Wayang kulit digunakan sebagai media dakwah dalam mengembang kebudayaan Islam untuk memberikan visualisasi bagaimana menjadi pribadi Muslim dan  seorang muslim dalam bermasyarakat. ‘’Walisongo berdakwah melalui visualisasi wayang. Nah, begitu juga yang dilakukan Maulana Hasanuddin di Banten,’’ ujar Prof Tihami.

Ketiga, perubahan ekonomi. Maulana Hasanuddin lakukan perubahan ekonomi dengan cara memindahkan pusat pemerintahannya dari Banten Girang ke Surosowan yang berada di pesisir pantai.
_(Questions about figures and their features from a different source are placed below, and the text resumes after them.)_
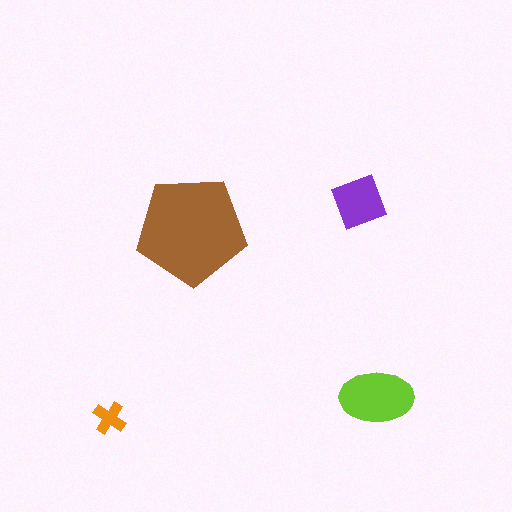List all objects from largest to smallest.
The brown pentagon, the lime ellipse, the purple square, the orange cross.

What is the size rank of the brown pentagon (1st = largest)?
1st.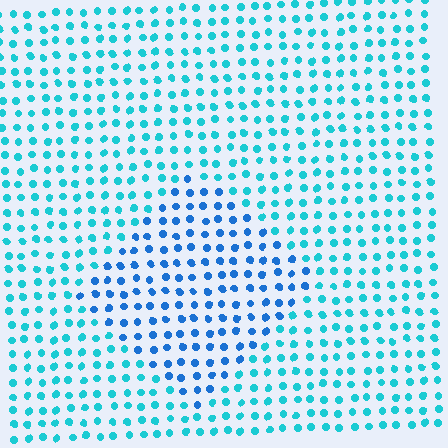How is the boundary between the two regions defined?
The boundary is defined purely by a slight shift in hue (about 29 degrees). Spacing, size, and orientation are identical on both sides.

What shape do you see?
I see a diamond.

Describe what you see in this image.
The image is filled with small cyan elements in a uniform arrangement. A diamond-shaped region is visible where the elements are tinted to a slightly different hue, forming a subtle color boundary.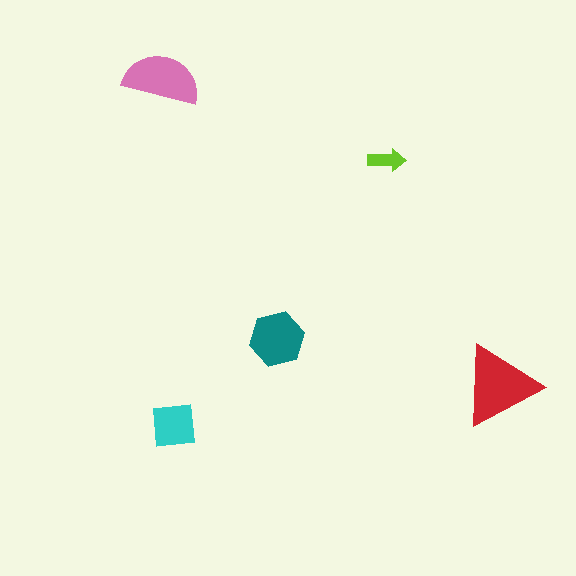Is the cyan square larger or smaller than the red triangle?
Smaller.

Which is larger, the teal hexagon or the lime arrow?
The teal hexagon.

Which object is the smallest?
The lime arrow.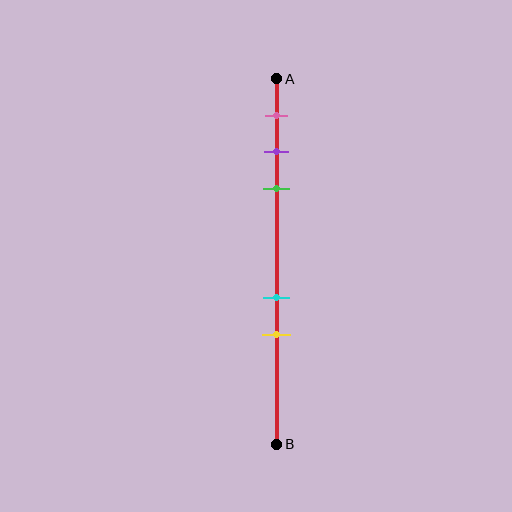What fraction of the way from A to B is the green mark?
The green mark is approximately 30% (0.3) of the way from A to B.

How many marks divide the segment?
There are 5 marks dividing the segment.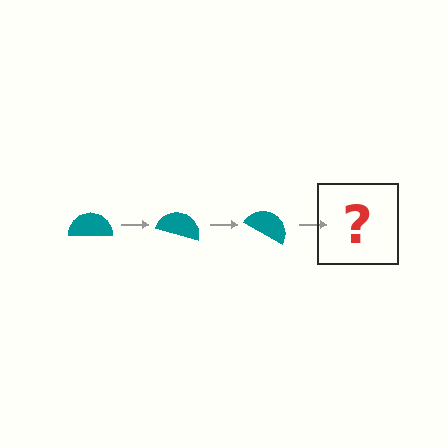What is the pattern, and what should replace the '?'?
The pattern is that the semicircle rotates 15 degrees clockwise each step. The '?' should be a teal semicircle rotated 45 degrees clockwise.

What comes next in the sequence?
The next element should be a teal semicircle rotated 45 degrees clockwise.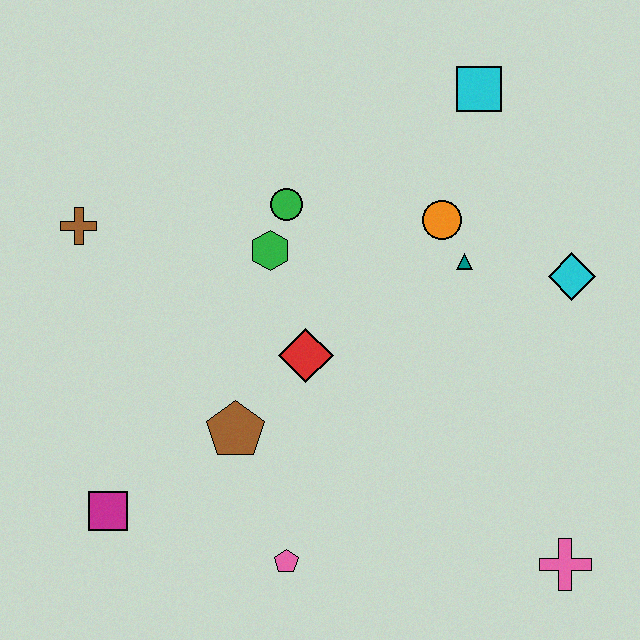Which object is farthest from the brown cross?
The pink cross is farthest from the brown cross.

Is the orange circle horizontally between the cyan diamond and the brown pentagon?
Yes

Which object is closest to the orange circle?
The teal triangle is closest to the orange circle.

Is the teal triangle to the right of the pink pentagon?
Yes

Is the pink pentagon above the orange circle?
No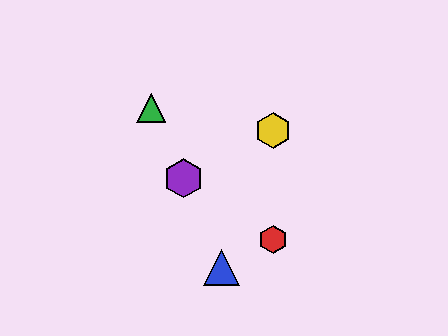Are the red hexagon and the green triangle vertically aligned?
No, the red hexagon is at x≈273 and the green triangle is at x≈151.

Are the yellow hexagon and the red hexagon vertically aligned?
Yes, both are at x≈273.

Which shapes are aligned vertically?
The red hexagon, the yellow hexagon are aligned vertically.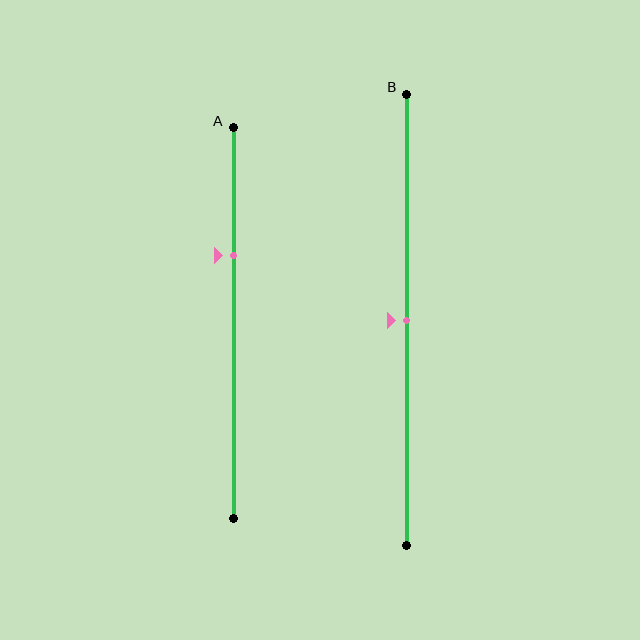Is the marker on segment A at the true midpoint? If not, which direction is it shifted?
No, the marker on segment A is shifted upward by about 17% of the segment length.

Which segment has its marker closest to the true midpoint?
Segment B has its marker closest to the true midpoint.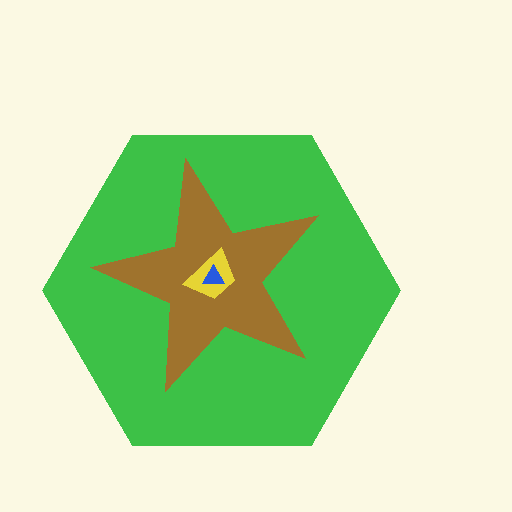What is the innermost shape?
The blue triangle.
Hal ini dilakukan untuk menunjukkan independensi kekuasaan, termasuk independensi dalam bidang ekonomi. 

Kota Surosowan yang dibangun di wilayah pesisir, sangat potensial untuk berkembang secara ekonomi, dengan didukung pengembangan Palabuhan Karangantu, sebagai pelabuhan internasional atau transnasional.  Setelah pusat pemerintahan dipindah ke Surosowan maka jaringan ekonomi mulai dibangun oleh sultan.  ‘’Kesultanan mesti didukung kekuatan ekonomi penuh,’’ papar Prof Tihami.